Hopefully the screenshots below help clarify my process for you and maybe this solution will work in your case as well.

Here’s the final version of my simple workflow (but hold off on adding in your Custom Python Block):

This is how I set up the Property Definition block:

Then BEFORE adding the Custom Python Block I ran to see what the Property Definition gave me as an output:

And then I added the Custom Python Block with this code and it pulled the pieces of data! (again, remember to add this block as an output to see its results):

with output…
image

Really hope this helps!

@Automatez, thanks, that certainly does help. It’s a bit mysterious to me exactly how/why it does, though. How does the “Convert to Dictionary” step know how to perform the translation? From the definition of sv.Detections, we see that there are a number of predefined members (xyxy, mask, class_id, etc), which are arrays of specific types (a 4 element array for xyxy, scalars for things like class_id, masks in masks, etc.), but then there’s “data” which presumably is where attributes unique to a particular model will land, which is a dictionary of arrays of, well, whatever model produced.

Obviously part of the “convert” logic is inverting nesting; after that, I’m unclear how things like xyxy get turned into dictionary keys.
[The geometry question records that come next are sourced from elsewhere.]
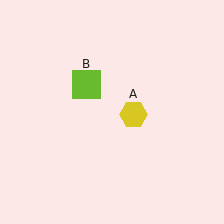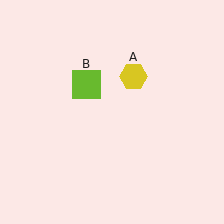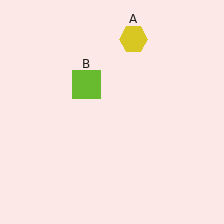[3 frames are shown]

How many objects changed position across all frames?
1 object changed position: yellow hexagon (object A).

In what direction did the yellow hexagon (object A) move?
The yellow hexagon (object A) moved up.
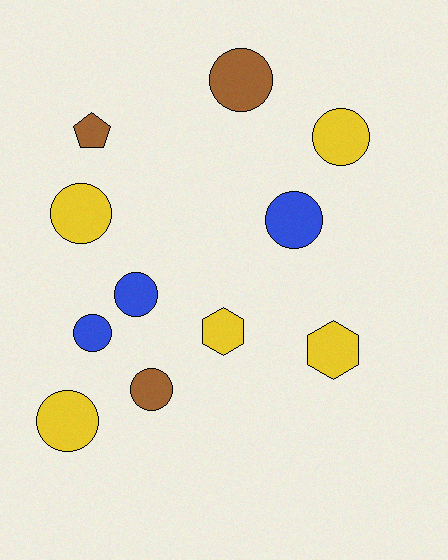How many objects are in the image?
There are 11 objects.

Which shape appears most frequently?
Circle, with 8 objects.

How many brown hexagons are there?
There are no brown hexagons.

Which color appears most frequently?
Yellow, with 5 objects.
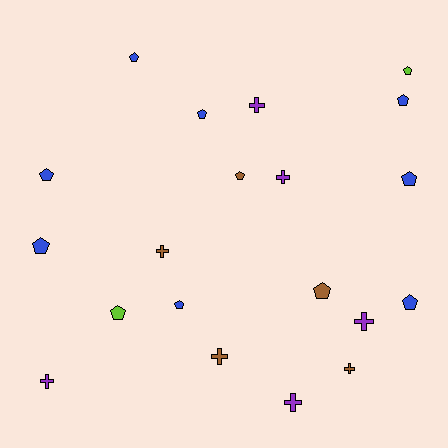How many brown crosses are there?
There are 3 brown crosses.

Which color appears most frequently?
Blue, with 8 objects.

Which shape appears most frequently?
Pentagon, with 12 objects.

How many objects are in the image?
There are 20 objects.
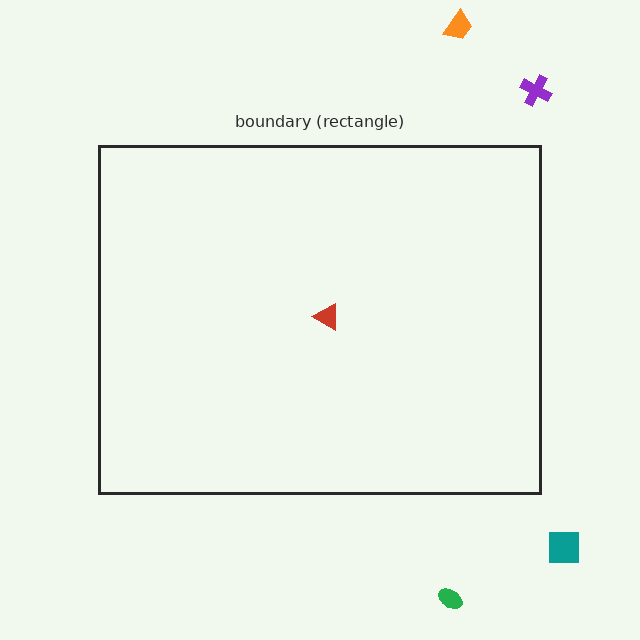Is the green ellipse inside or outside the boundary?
Outside.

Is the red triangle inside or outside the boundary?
Inside.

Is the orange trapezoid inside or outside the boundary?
Outside.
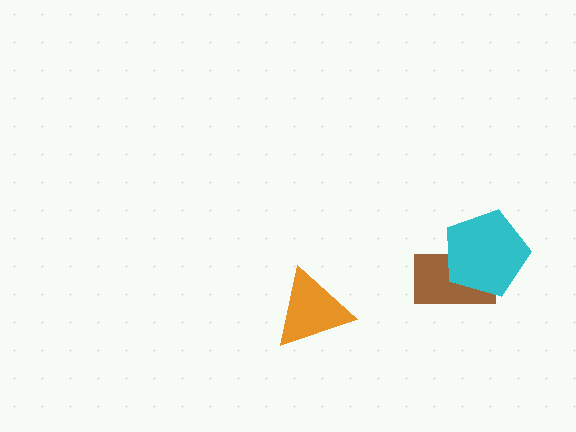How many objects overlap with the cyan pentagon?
1 object overlaps with the cyan pentagon.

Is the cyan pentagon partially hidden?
No, no other shape covers it.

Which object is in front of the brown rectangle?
The cyan pentagon is in front of the brown rectangle.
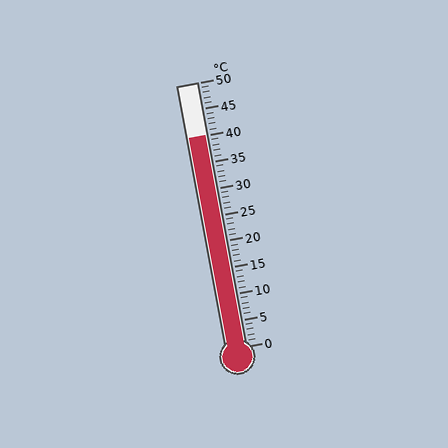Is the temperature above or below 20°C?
The temperature is above 20°C.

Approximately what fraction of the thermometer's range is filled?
The thermometer is filled to approximately 80% of its range.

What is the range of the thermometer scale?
The thermometer scale ranges from 0°C to 50°C.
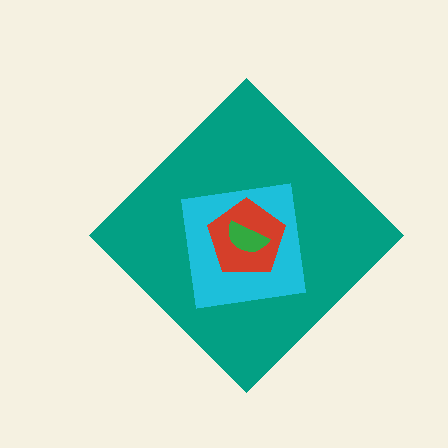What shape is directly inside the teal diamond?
The cyan square.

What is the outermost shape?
The teal diamond.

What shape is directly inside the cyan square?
The red pentagon.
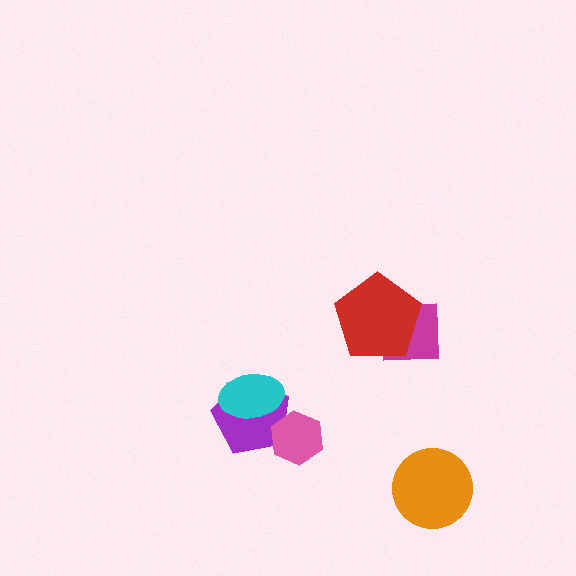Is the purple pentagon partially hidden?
Yes, it is partially covered by another shape.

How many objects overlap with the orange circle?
0 objects overlap with the orange circle.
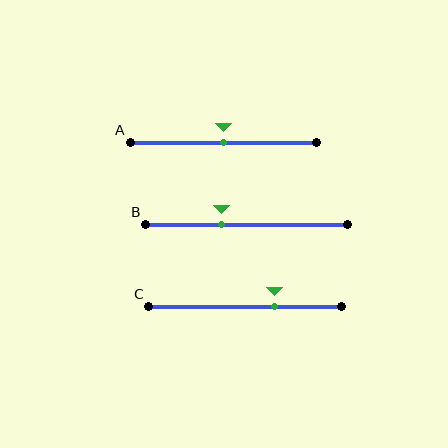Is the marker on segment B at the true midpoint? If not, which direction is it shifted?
No, the marker on segment B is shifted to the left by about 13% of the segment length.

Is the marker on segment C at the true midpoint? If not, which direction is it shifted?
No, the marker on segment C is shifted to the right by about 15% of the segment length.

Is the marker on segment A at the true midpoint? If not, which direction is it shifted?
Yes, the marker on segment A is at the true midpoint.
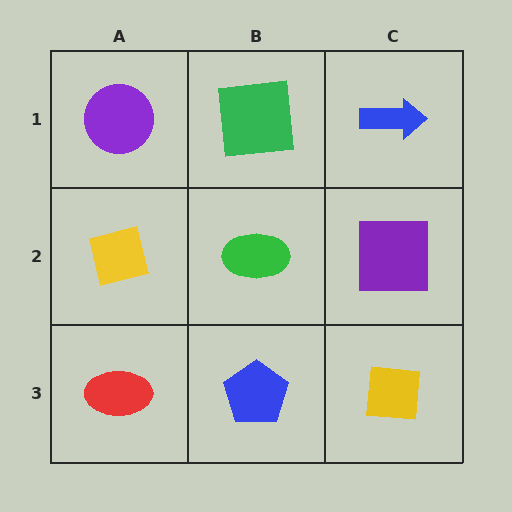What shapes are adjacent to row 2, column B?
A green square (row 1, column B), a blue pentagon (row 3, column B), a yellow square (row 2, column A), a purple square (row 2, column C).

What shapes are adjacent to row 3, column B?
A green ellipse (row 2, column B), a red ellipse (row 3, column A), a yellow square (row 3, column C).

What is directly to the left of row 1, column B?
A purple circle.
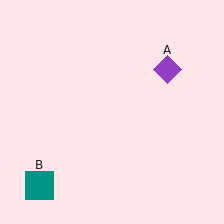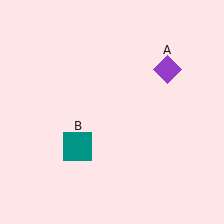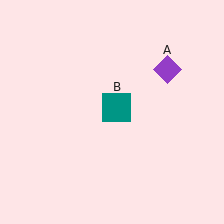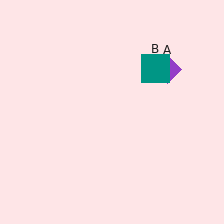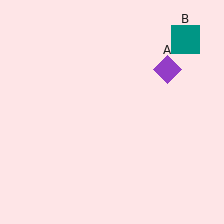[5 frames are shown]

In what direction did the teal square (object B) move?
The teal square (object B) moved up and to the right.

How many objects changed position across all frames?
1 object changed position: teal square (object B).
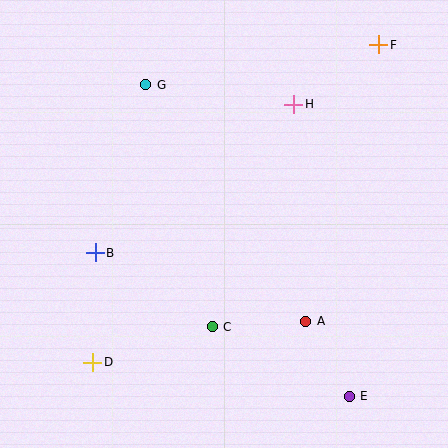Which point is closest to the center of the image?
Point C at (212, 327) is closest to the center.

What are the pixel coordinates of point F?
Point F is at (379, 45).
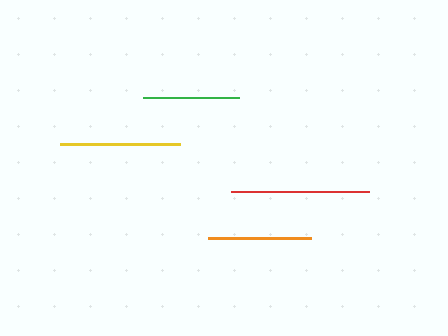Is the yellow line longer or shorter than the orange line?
The yellow line is longer than the orange line.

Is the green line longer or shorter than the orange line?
The orange and green lines are approximately the same length (about 103 and 95 pixels).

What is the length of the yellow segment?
The yellow segment is approximately 120 pixels long.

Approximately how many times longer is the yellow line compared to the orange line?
The yellow line is approximately 1.2 times the length of the orange line.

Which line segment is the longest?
The red line is the longest at approximately 138 pixels.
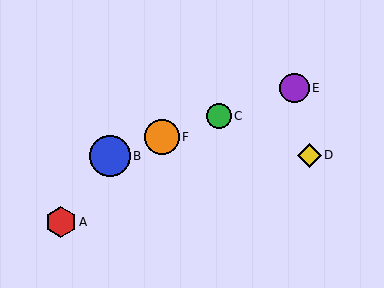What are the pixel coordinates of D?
Object D is at (309, 155).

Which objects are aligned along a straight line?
Objects B, C, E, F are aligned along a straight line.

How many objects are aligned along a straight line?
4 objects (B, C, E, F) are aligned along a straight line.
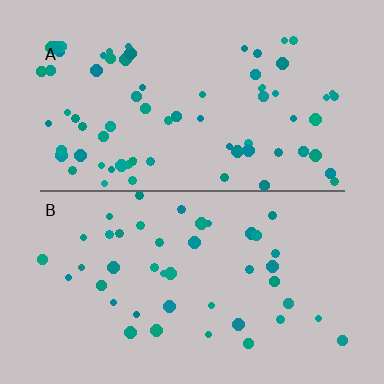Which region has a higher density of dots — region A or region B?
A (the top).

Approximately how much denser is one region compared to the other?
Approximately 1.7× — region A over region B.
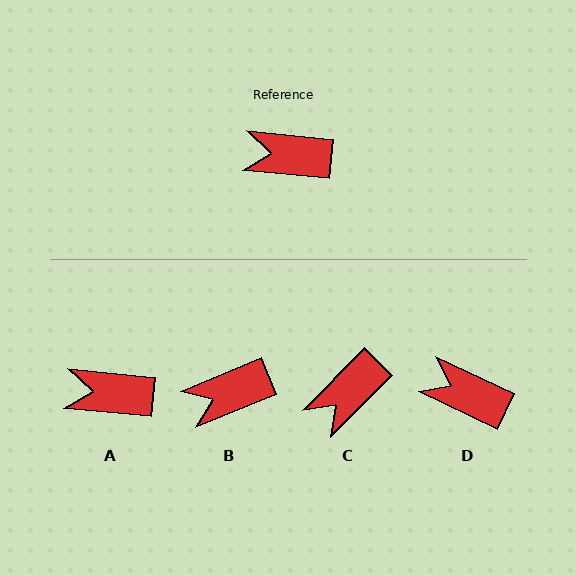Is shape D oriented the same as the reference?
No, it is off by about 20 degrees.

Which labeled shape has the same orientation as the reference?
A.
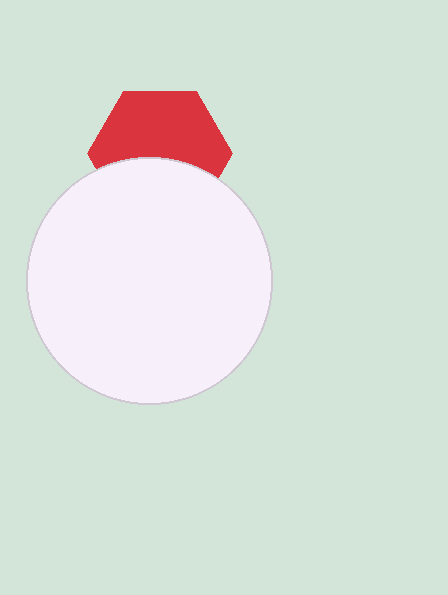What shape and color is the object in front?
The object in front is a white circle.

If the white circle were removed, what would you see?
You would see the complete red hexagon.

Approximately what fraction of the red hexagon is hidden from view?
Roughly 41% of the red hexagon is hidden behind the white circle.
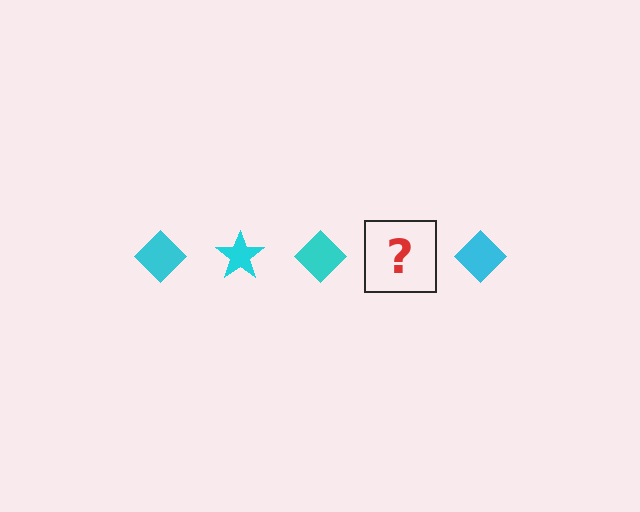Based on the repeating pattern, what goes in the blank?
The blank should be a cyan star.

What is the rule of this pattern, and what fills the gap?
The rule is that the pattern cycles through diamond, star shapes in cyan. The gap should be filled with a cyan star.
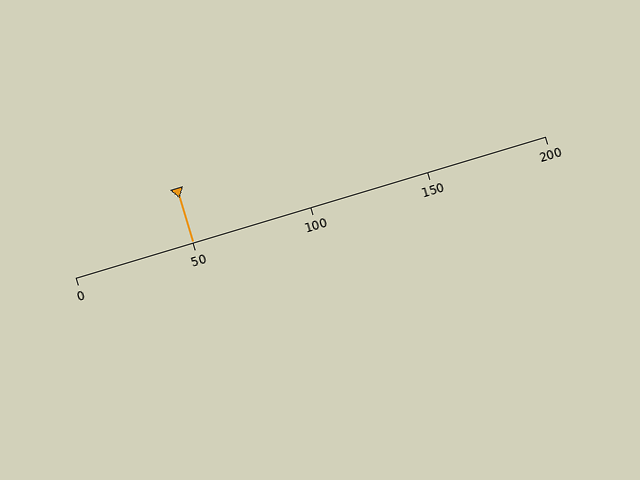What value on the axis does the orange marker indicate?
The marker indicates approximately 50.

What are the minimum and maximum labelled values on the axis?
The axis runs from 0 to 200.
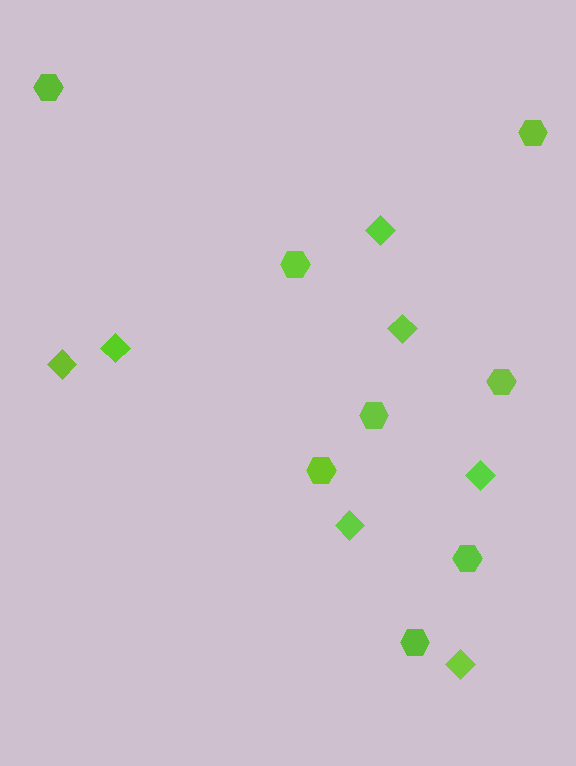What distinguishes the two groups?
There are 2 groups: one group of diamonds (7) and one group of hexagons (8).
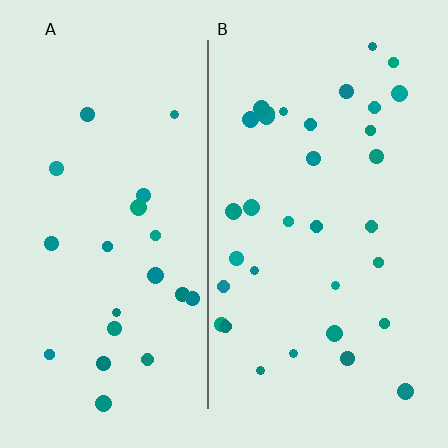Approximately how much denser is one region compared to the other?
Approximately 1.6× — region B over region A.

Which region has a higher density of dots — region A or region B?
B (the right).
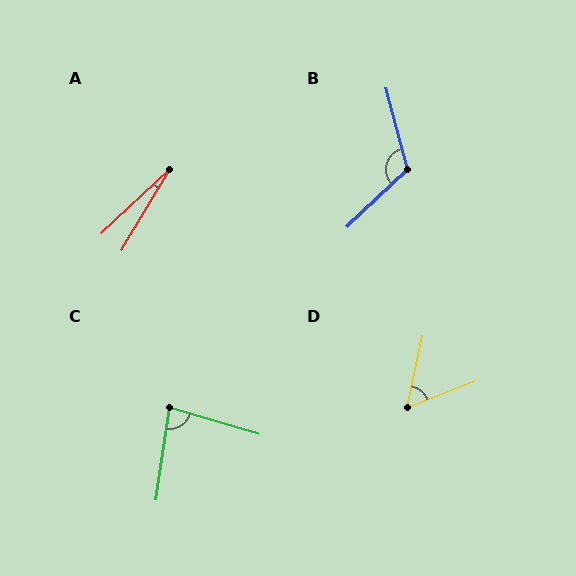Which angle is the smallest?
A, at approximately 16 degrees.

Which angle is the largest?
B, at approximately 118 degrees.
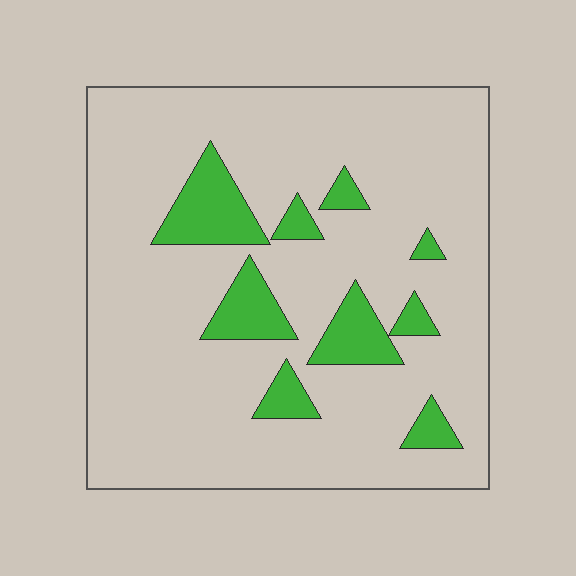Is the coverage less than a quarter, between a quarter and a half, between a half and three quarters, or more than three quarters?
Less than a quarter.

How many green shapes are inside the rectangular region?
9.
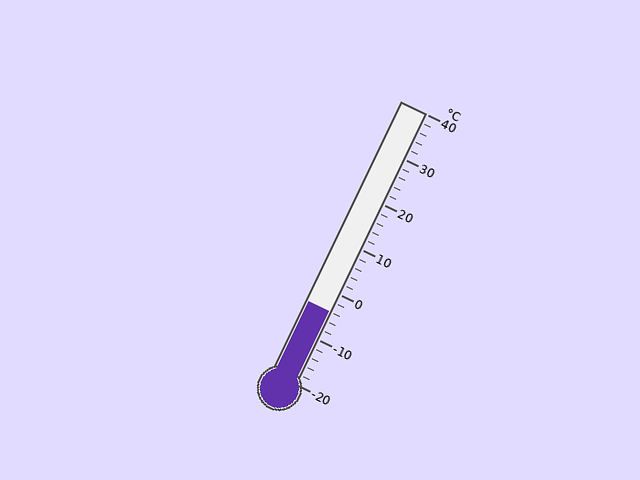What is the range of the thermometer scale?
The thermometer scale ranges from -20°C to 40°C.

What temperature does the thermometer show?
The thermometer shows approximately -4°C.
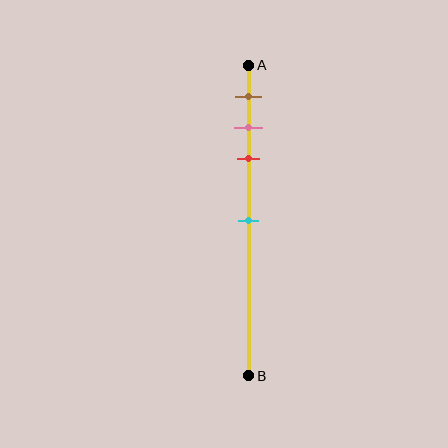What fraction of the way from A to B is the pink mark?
The pink mark is approximately 20% (0.2) of the way from A to B.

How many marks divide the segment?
There are 4 marks dividing the segment.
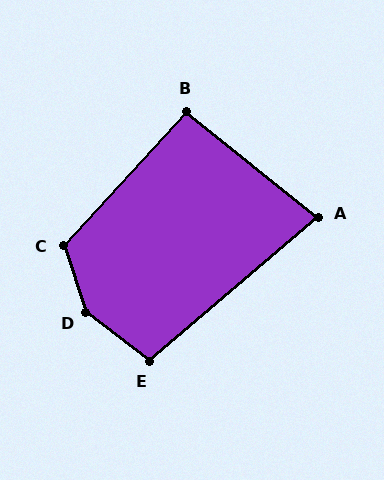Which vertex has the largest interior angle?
D, at approximately 146 degrees.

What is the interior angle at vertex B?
Approximately 94 degrees (obtuse, close to a right angle).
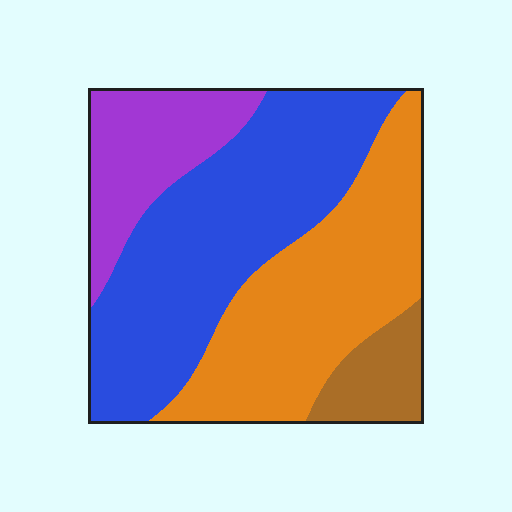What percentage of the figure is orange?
Orange takes up about one third (1/3) of the figure.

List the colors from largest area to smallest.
From largest to smallest: blue, orange, purple, brown.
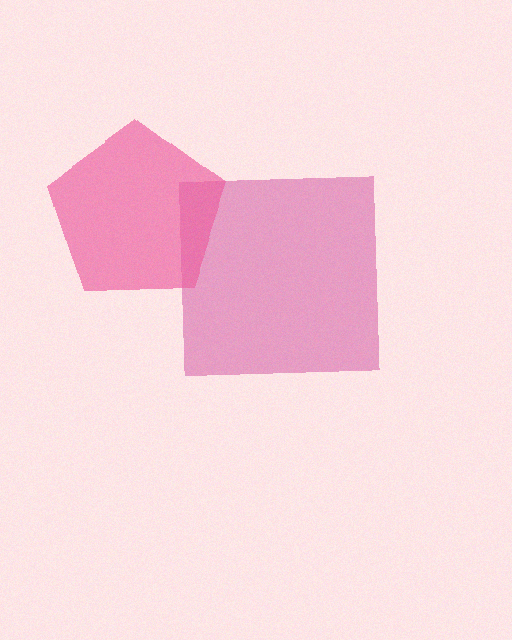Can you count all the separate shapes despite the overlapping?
Yes, there are 2 separate shapes.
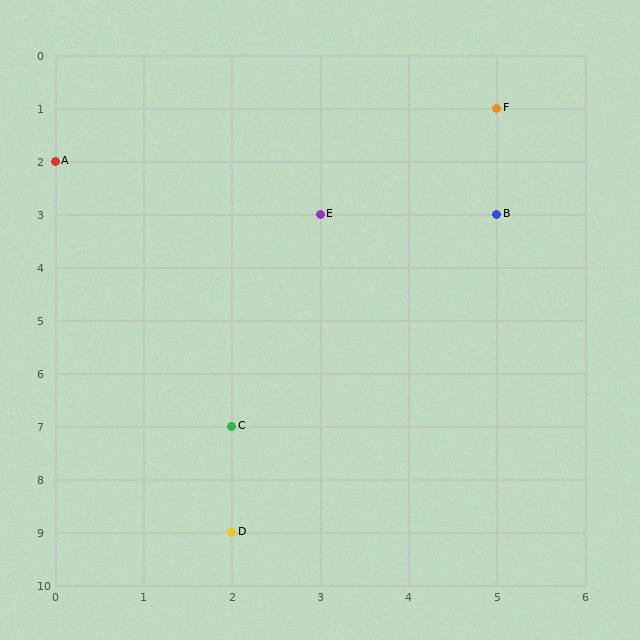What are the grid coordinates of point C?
Point C is at grid coordinates (2, 7).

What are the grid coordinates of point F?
Point F is at grid coordinates (5, 1).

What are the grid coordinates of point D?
Point D is at grid coordinates (2, 9).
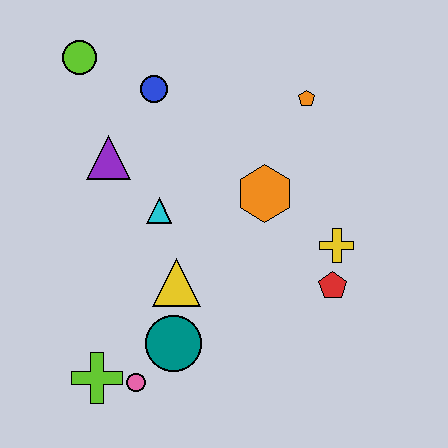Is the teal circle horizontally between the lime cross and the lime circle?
No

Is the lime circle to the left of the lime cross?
Yes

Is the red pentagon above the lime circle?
No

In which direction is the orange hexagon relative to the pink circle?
The orange hexagon is above the pink circle.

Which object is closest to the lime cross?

Presumably the keys in “data” map directly to keys in the arrayed dictionaries, but are the rest remapped based on rules hardcoded in Roboflow?

Also: in the image above, you can see that under face prediction, it says:

Data Type: keypoint detection prediction

What are these words referring to? If they are types, where are they documented?

From a learner’s perspective, it would be good to see a comment or other label on this panel to indicate that you need to use the “Convert to Dictionary” operation in order to access the data as it is presented there.